I loved my CBR 125 - cracking little bike. Few tips:
1) keep the gear linkage well oiled. Either grease it reallllly well every month or (my preferred option) WD40 it quickly every few days. The latter is quicker and provides more consistency but it depends on if they've greased it well already as WD will try to displace grease.
2) Keep an eye on the chain. The stock chain is crap and replacement ones are usually crapper. I say crap meaning they stretch really easily. You do NOT want your chain coming off. It can be very painful. If you've not already got one, you'll need a torque wrench, two spanners (8 and 10 I think but check the manual, don't use adjustable ones, they just ruin nuts) and the appropriate size socket. Check it every week for tension as per the manual and lube it regularly or it'll chew through chains. DID do a replacement chain that lasts a lot longer but my gearbox started making a funny noise shortly after it went on and eventually broke. Not sure if they damaged it during fitting by torquing the axle nut whilst not properly engaged in gear or if the chain put extra stress on somehow. I'd doubt it was the chain itself but rather the fitting.
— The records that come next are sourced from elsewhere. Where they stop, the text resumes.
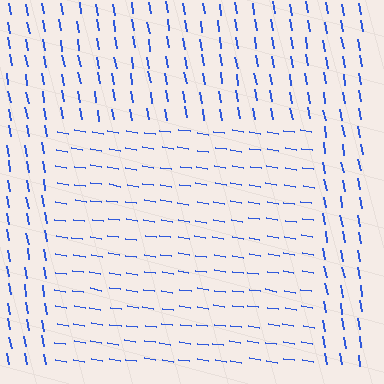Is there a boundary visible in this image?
Yes, there is a texture boundary formed by a change in line orientation.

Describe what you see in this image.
The image is filled with small blue line segments. A rectangle region in the image has lines oriented differently from the surrounding lines, creating a visible texture boundary.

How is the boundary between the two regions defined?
The boundary is defined purely by a change in line orientation (approximately 71 degrees difference). All lines are the same color and thickness.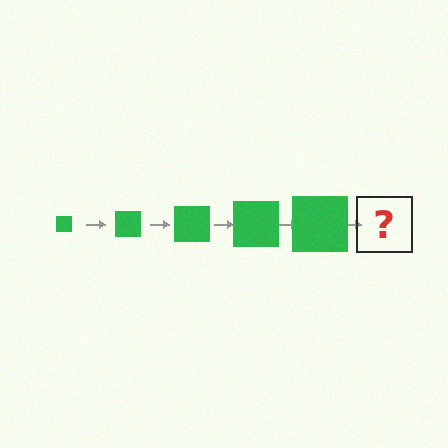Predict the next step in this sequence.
The next step is a green square, larger than the previous one.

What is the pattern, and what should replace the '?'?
The pattern is that the square gets progressively larger each step. The '?' should be a green square, larger than the previous one.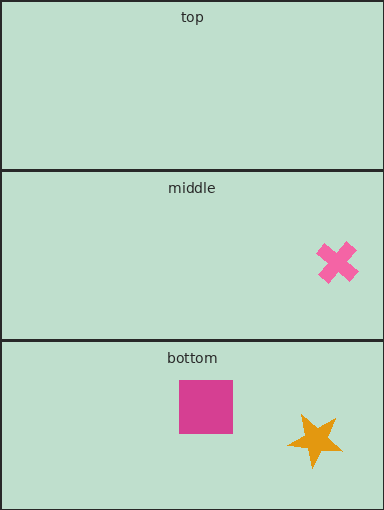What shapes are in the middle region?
The pink cross.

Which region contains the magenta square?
The bottom region.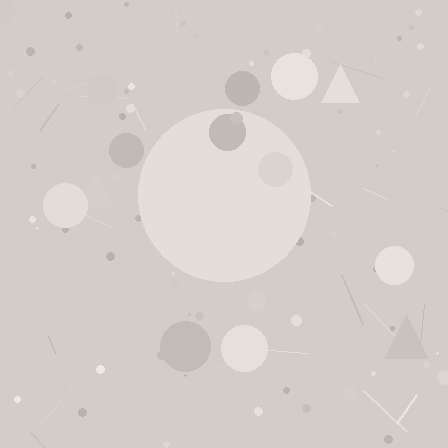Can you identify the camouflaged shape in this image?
The camouflaged shape is a circle.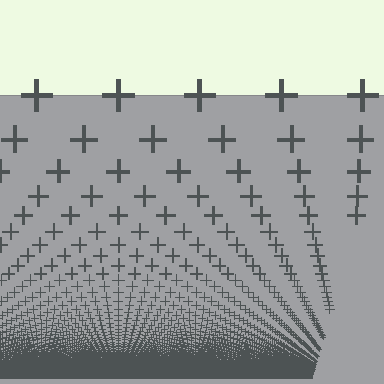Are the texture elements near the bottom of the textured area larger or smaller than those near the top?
Smaller. The gradient is inverted — elements near the bottom are smaller and denser.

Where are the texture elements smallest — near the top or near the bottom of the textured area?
Near the bottom.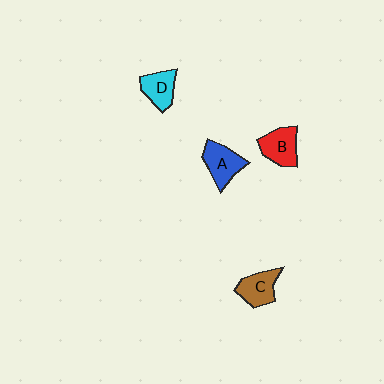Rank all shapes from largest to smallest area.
From largest to smallest: A (blue), B (red), C (brown), D (cyan).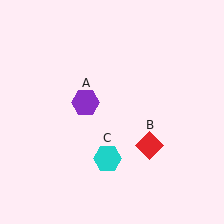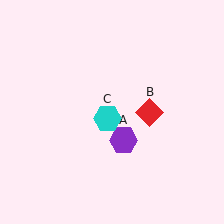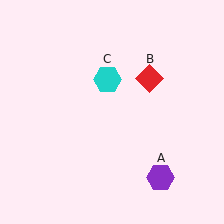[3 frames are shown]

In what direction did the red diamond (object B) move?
The red diamond (object B) moved up.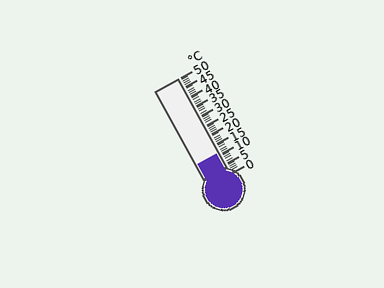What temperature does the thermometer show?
The thermometer shows approximately 11°C.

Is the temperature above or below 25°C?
The temperature is below 25°C.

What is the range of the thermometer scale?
The thermometer scale ranges from 0°C to 50°C.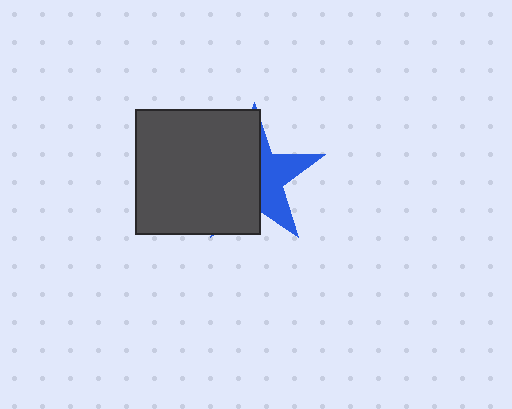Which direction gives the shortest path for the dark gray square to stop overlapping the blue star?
Moving left gives the shortest separation.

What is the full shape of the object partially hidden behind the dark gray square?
The partially hidden object is a blue star.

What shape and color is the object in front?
The object in front is a dark gray square.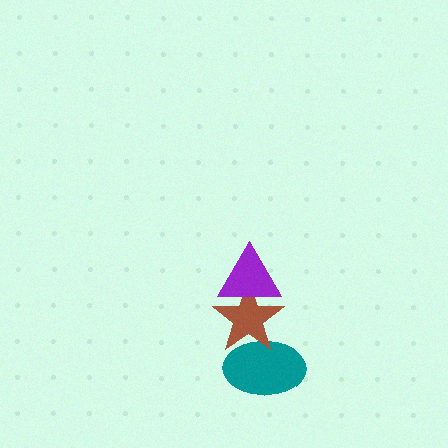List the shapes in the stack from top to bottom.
From top to bottom: the purple triangle, the brown star, the teal ellipse.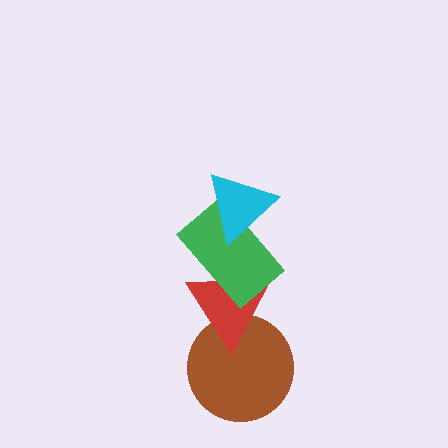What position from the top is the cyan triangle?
The cyan triangle is 1st from the top.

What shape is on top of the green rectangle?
The cyan triangle is on top of the green rectangle.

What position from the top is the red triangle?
The red triangle is 3rd from the top.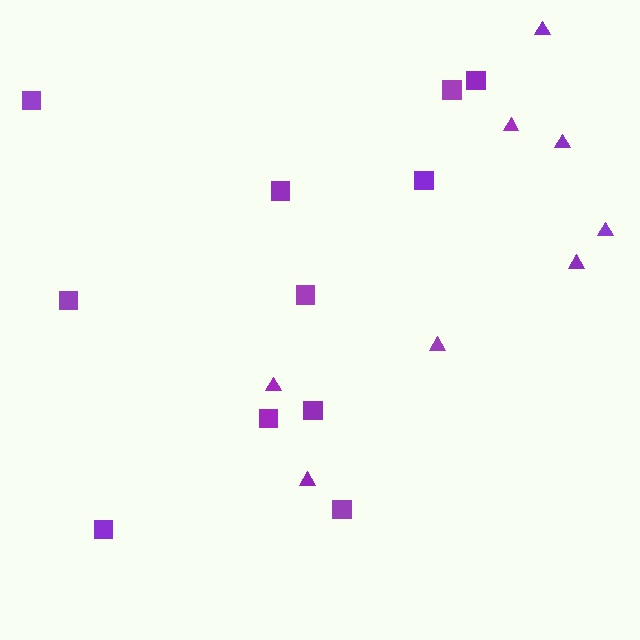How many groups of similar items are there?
There are 2 groups: one group of triangles (8) and one group of squares (11).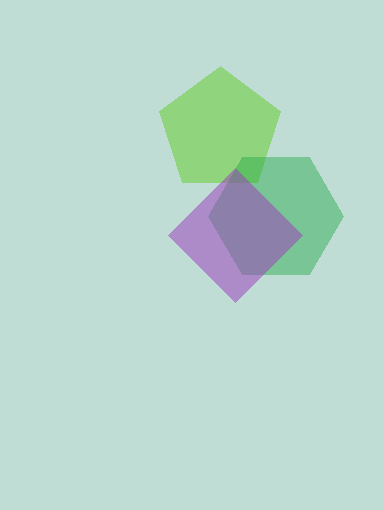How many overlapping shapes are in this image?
There are 3 overlapping shapes in the image.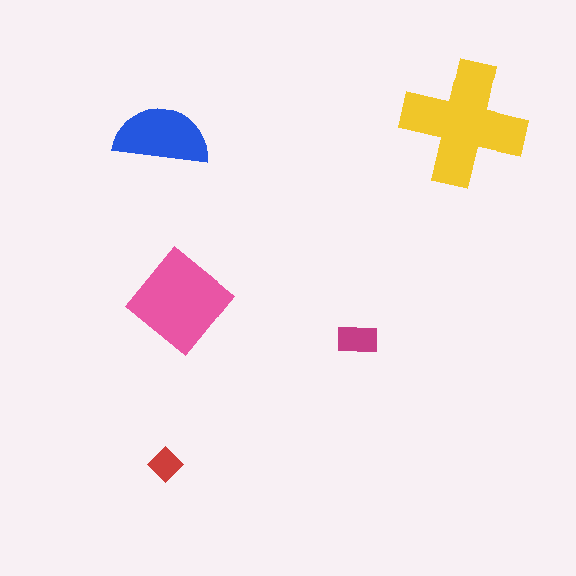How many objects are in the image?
There are 5 objects in the image.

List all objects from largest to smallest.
The yellow cross, the pink diamond, the blue semicircle, the magenta rectangle, the red diamond.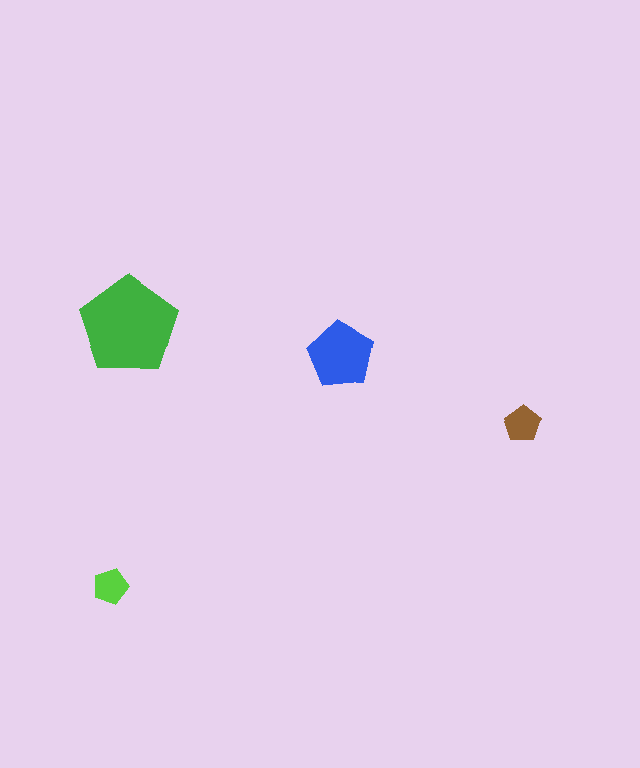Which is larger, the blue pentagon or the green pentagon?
The green one.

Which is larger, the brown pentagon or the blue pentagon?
The blue one.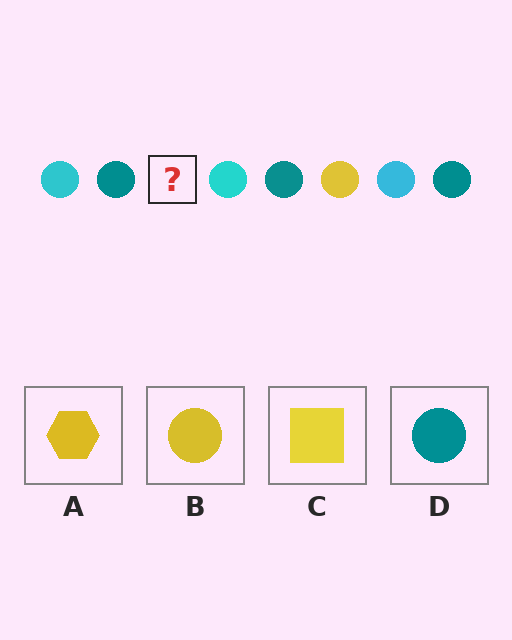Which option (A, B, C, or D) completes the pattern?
B.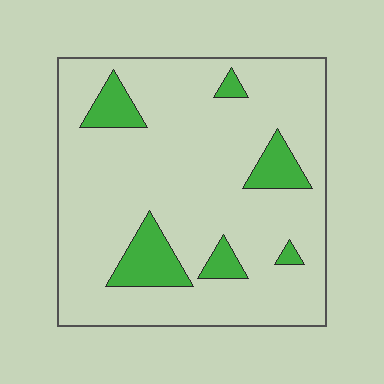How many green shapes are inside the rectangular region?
6.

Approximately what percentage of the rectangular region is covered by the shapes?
Approximately 15%.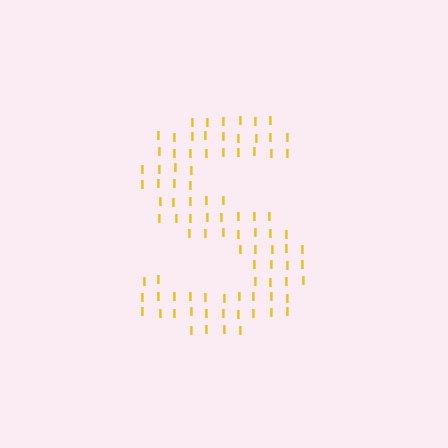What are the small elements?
The small elements are letter I's.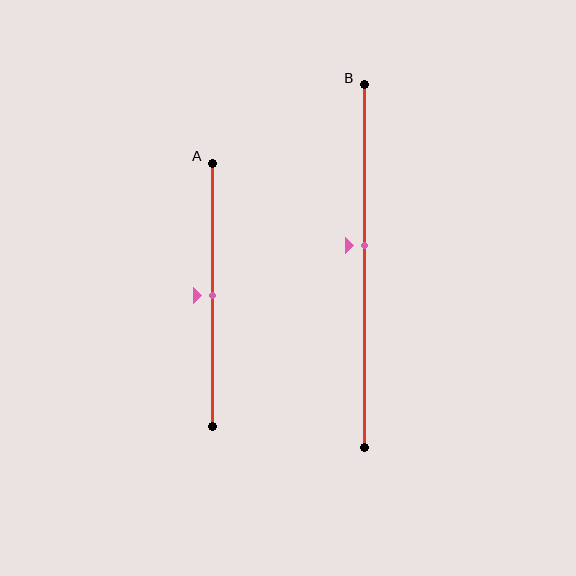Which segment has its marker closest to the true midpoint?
Segment A has its marker closest to the true midpoint.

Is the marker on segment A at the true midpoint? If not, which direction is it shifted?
Yes, the marker on segment A is at the true midpoint.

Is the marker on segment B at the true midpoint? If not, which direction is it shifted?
No, the marker on segment B is shifted upward by about 6% of the segment length.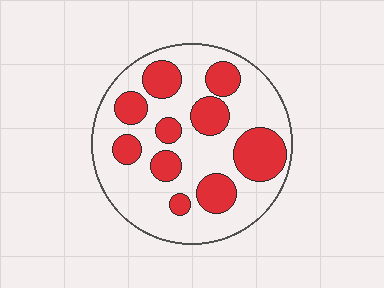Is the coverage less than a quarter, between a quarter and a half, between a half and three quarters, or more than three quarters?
Between a quarter and a half.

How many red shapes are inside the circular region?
10.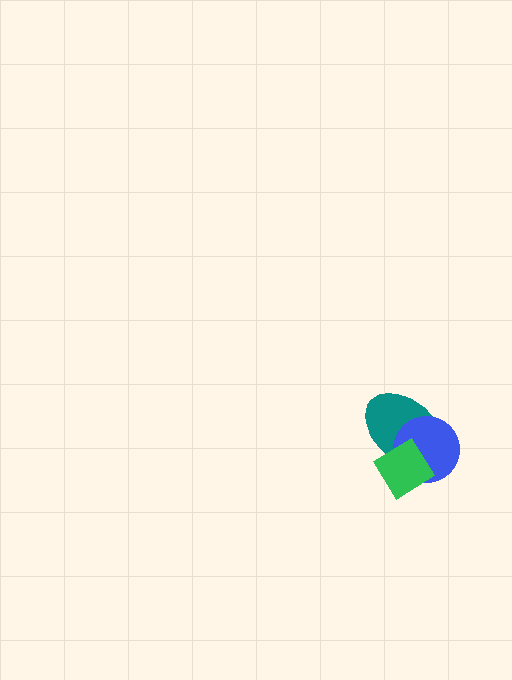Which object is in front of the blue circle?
The green diamond is in front of the blue circle.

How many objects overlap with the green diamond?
2 objects overlap with the green diamond.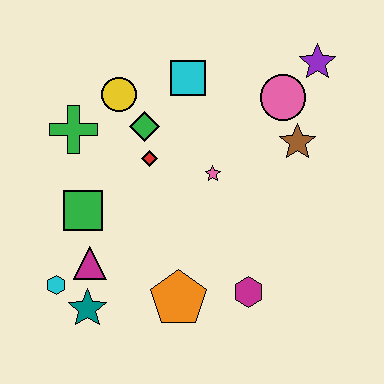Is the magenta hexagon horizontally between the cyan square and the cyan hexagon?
No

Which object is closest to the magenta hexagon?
The orange pentagon is closest to the magenta hexagon.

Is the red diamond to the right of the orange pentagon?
No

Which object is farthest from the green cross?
The purple star is farthest from the green cross.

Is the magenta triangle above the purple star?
No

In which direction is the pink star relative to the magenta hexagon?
The pink star is above the magenta hexagon.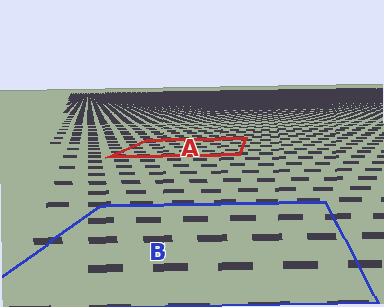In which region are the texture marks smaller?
The texture marks are smaller in region A, because it is farther away.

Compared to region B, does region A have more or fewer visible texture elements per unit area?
Region A has more texture elements per unit area — they are packed more densely because it is farther away.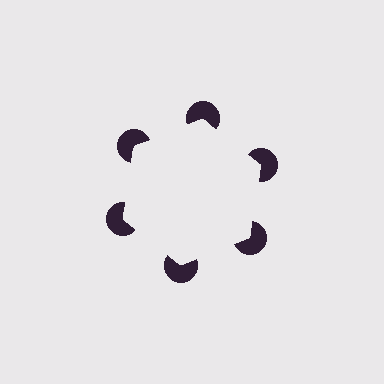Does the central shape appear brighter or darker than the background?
It typically appears slightly brighter than the background, even though no actual brightness change is drawn.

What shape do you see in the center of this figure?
An illusory hexagon — its edges are inferred from the aligned wedge cuts in the pac-man discs, not physically drawn.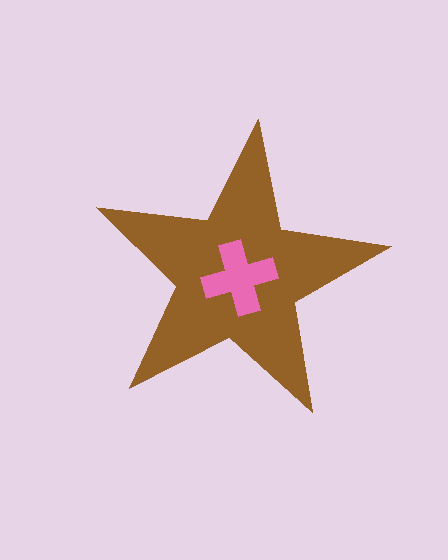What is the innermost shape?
The pink cross.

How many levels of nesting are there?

3) They're very sensitive to tyre pressures, especially the front. Check those every week as well. You'll be able to feel when they get low with experience.
4) The clutch cable needs oiling occasionally - about once a month if you use it in winter. Lazy man's way is to use a thin oil and squirt it down whilst pumping on the clutch but there's probs a better way.
5) If you're reaaaally light, try shoving a chain under the pillion seat to settle the rear end down a bit. Don't carry a chain in a backpack as it'll wrench your back round if you come off.
6) Try decent petrol in it - it responded well in terms of MPG to 99 octane instead of 95. Try it for yourself and see how well you do and work out if the extra mpg or convenience is worth the extra cash. I got just enough extra out of it to mean I could fill up at weekends rather than on a Friday.
7) Look at a replacement horn. They're cack. I got one from Acumen Electronics which was cheap but only just adequate.
and finally 8) Always chain it up (at least an Oxford Hardcore chain and lock, ideally better, just make sure it fits under the pillion seat) and if you can, get a cheap alarm. Mine was £15 and was just a tilt switch, a key switch and a batter in a box. Not much, but enough to deter kids who decided to sit on it and play and draw attention. Big boy alarms may flatten the battery and there's precious little room to fit them. If you don't chain it up with something chunky, it WILL get stolen. Kids have big bolt cutters these days.